Rien ne semble échapper pour Rosanna Warren à la violence et à la destruction. Même les arbres ont perdu les caractéristiques qui en font des arbres, restent des « cyprès squelettiques », des « fantômes de pins », et l’on ne voit que le « chaos du ciel », on ne longe qu’une « rivière massive et crasse », le vent arrache tout : réponse à l’« ouragan de misères » dans la ville où l’on aurait voulu trouver l’art. C’est peut-être dans la relation à celui (celle) avec qui on partage les jours qu’est vécu un peu de liberté ; à la question « tranchante comme une lame » : « Tu m’as dit la vérité ? », question posée un jour de neige, un jour de lumière laiteuse, la réponse est « non ».
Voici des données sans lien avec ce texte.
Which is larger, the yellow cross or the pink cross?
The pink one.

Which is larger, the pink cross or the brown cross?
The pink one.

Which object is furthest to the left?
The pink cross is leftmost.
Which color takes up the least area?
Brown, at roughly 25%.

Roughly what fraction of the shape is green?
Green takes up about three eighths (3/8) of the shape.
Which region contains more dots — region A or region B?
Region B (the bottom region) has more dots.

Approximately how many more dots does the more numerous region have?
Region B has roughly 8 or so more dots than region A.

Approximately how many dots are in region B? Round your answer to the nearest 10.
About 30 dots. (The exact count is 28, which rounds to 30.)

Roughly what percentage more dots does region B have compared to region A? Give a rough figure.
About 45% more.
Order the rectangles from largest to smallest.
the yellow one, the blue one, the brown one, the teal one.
D’autres moments loin du désastre de la vie ont été vécus, mais ils sont éloignés : dans l’enfance, il était possible de croire qu’on ne deviendrait pas adulte ; on apprenait Pétrarque et on le récitait, on imagine devenir soi par la création, par l’amour, en donnant naissance, en accompagnant un mourant puisque tout se résout dans le cimetière : alors « les ennemis font la paix ». Des allusions à Krishna, à la perte d’un rapport au divin (« avons-nous perdu le ciel, les yeux fixés au sol ? ») laissent ouverte dans le livre une voie spirituelle, sinon religieuse, mais sont aussi fréquents les renvois à la musique (Liszt), à la littérature (Hölderlin, Schiller, Pétrarque) et à la peinture, même si dans les tranches de vie des toiles de Bonnard « l’âme reste sombre ».
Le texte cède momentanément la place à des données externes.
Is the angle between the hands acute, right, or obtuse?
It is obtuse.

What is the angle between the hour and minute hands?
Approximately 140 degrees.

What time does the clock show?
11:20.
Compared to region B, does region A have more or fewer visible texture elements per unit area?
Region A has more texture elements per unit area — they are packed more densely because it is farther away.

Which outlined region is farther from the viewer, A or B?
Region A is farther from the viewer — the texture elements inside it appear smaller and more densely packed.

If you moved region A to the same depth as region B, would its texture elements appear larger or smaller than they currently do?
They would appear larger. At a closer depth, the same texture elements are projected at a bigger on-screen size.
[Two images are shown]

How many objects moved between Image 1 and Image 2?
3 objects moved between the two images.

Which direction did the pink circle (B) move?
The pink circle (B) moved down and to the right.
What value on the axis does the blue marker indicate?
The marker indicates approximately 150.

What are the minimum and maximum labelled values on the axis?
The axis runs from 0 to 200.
Les œuvres humaines représentent le vivant, tout comme le poisson découpé dont le cœur continue de battre, métaphore de la vie qui s’obstine. Il y a dans la nature vue par Rosanna Warren une humanisation constante, image peut-être d’un espoir de renouvellement indéfini du vivant : les courants « luttent », on découvre « la ceinture du dégel », les « cuisses luisantes » des blocs de glace, etc. Le lien entre l’humain et la nature s’opère aussi fortement la nuit, lors d’une éclipse ; si la lune à ce moment paraît « avalée » par les gratte-ciels, elle est présente par ce qui est alors visible de sa couleur, « traces menstruelles », aussi vives que « des bouts de poèmes » qu’on donnerait à lire sur un mur.
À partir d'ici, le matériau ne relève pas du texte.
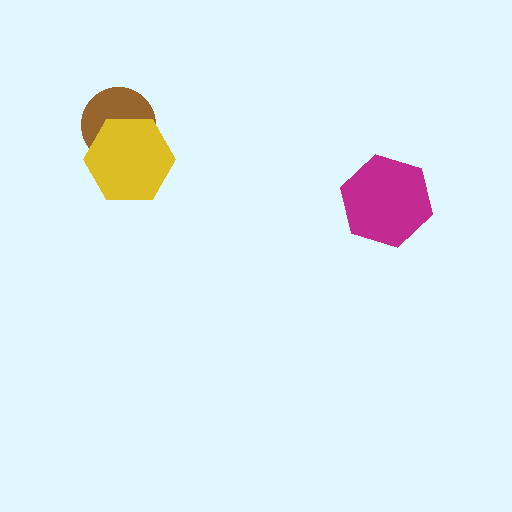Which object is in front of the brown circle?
The yellow hexagon is in front of the brown circle.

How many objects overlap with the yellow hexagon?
1 object overlaps with the yellow hexagon.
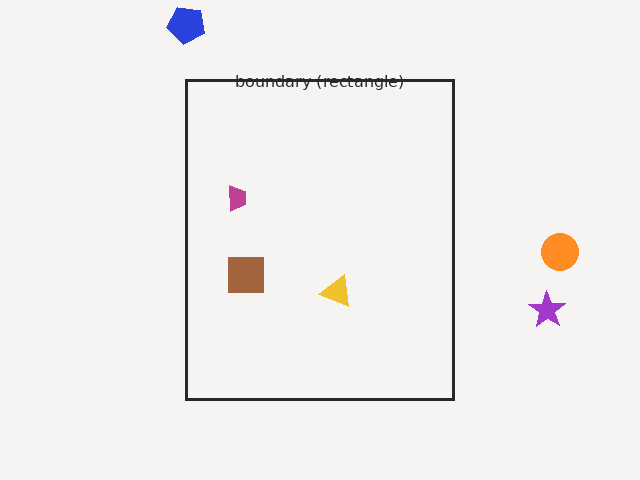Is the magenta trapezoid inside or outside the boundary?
Inside.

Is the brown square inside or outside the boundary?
Inside.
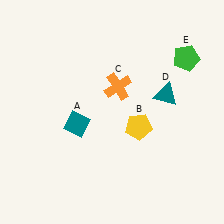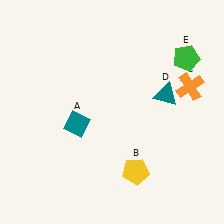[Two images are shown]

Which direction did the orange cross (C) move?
The orange cross (C) moved right.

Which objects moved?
The objects that moved are: the yellow pentagon (B), the orange cross (C).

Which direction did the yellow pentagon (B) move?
The yellow pentagon (B) moved down.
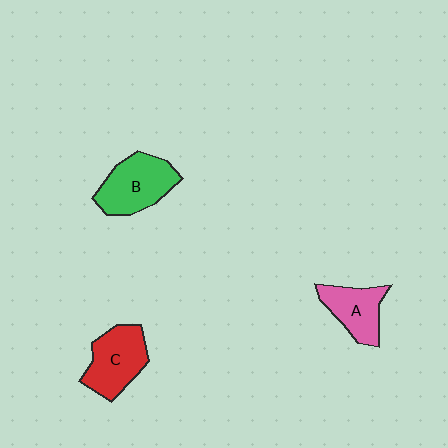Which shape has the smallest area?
Shape A (pink).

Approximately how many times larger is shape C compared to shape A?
Approximately 1.2 times.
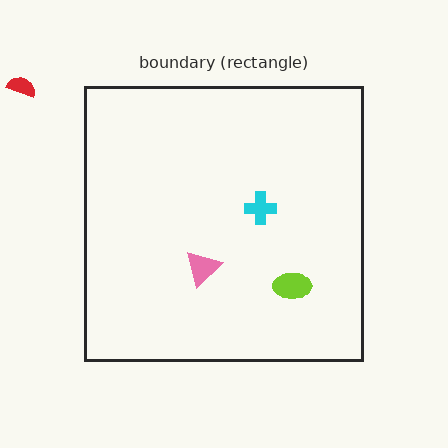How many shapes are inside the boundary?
3 inside, 1 outside.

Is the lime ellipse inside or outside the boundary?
Inside.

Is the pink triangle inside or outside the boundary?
Inside.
Lisant ce choix de textes, on souhaiterait voir traduit un livre entier. Pour l’heure on appréciera le choix des dessins de Peter H. Begley : limités à quelques lignes sereines, ils sont une balance au monde souvent sans assise des poèmes.
Rosanna Warren, De notre vivant, traduction (américain) Aude Pinin, dessins P. H. Begley, Æncrages & CO, 2019, np, 21 €. Cette note de lecture a été publiée dans Sitaudis le 6 janvier 2020.